The second big problem is supply.  Where are the CDMPs to come from?  Sativex falls into the definition and this was GW Pharma’s big opportunity to act responsibly and imaginatively.  The possibility still exists that it will substantially reduce the absurd, rip-off price that it has been charging for Sativex since 2010.  If it had the imagination it could very easily turn over some of its production to unlicensed CDMPs for which there is now a ready market. I fear that it is wedded to licensed products only, hugely expensive and, in my judgement, unnecessary clinical trials and very high prices for its end products.  If so, then I will be selling my shares.  I admire the company for its courage, innovation and high standards but if it does not seize this opportunity then I believe it is failing in its duty to shareholders and also to Britain, which let’s remember has gifted it a privileged and unique opportunity in the world.  Fail now to provide for the needs of UK patients and that amounts to betrayal.
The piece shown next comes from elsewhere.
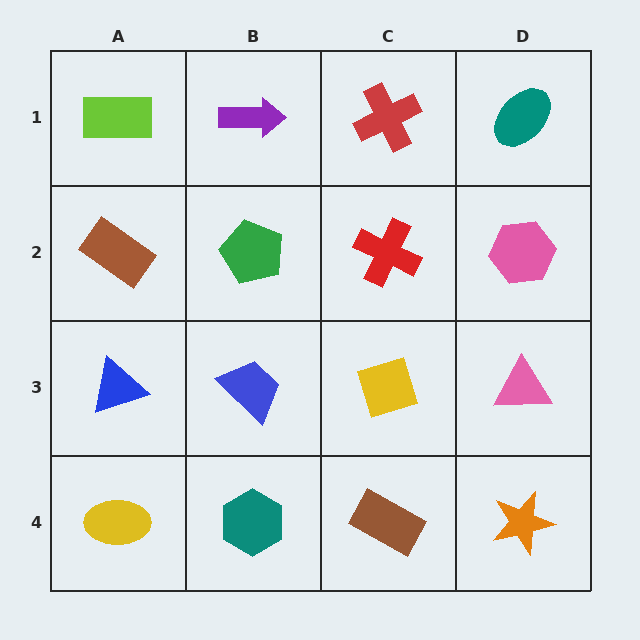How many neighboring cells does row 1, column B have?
3.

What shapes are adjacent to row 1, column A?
A brown rectangle (row 2, column A), a purple arrow (row 1, column B).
So for now the only possible sources of supply that meet the definition will be Bedrocan in the Netherlands and some of the Canadian licensed producers. US companies cannot export.  Neither can the Israeli companies and they would also face a thoroughly deserved boycott of their products even if Netanyahu was to issue export licences.  Bedrocan can barely meet demand from its existing customers and there is talk of it having difficulties with a ceiling on its export licenses. Only some Canadian producers meet the required GMP quality standards and they too are facing shortages as they also supply the recently legalised recreational market which is seriously short of product.

So the Home Office has to act and start issuing domestic production licences and it has to do so immediately.  Whether it will, remains to be seen.  Its drugs licensing department is a shambles, staffed by officials who do not even understand the law they are supposed to administrate, who regularly give different, contradictory answers on different days and exceed their lawful authority as a matter of course.  If there is a ‘hostile environment’ for immigration in the Home Office, for drugs licensing and cannabis production it has been hostile but also aggressive, paranoid and stupid ever since the Misuse of Drugs Act 1971.

The urgent need is for prospective British cannabis producers to mobilise their MPs and for immediate pressure to be brought on the Home Office at the highest level.  Sajid Javid has shown he can act decisively.  Expanding domestic cannabis production is the inevitable next step in what he has already achieved.  He must act now.

So the future in the UK for those who need cannabis as medicine is brighter than could ever have been imagined.  The next steps are challenging but nowhere near as difficult as the campaign to reform the law that CLEAR has fought for nearly 20 years.  Don’t blame doctors, continue to blame the government and hold their feet to the fire until they act on medical education and cannabis production as they must.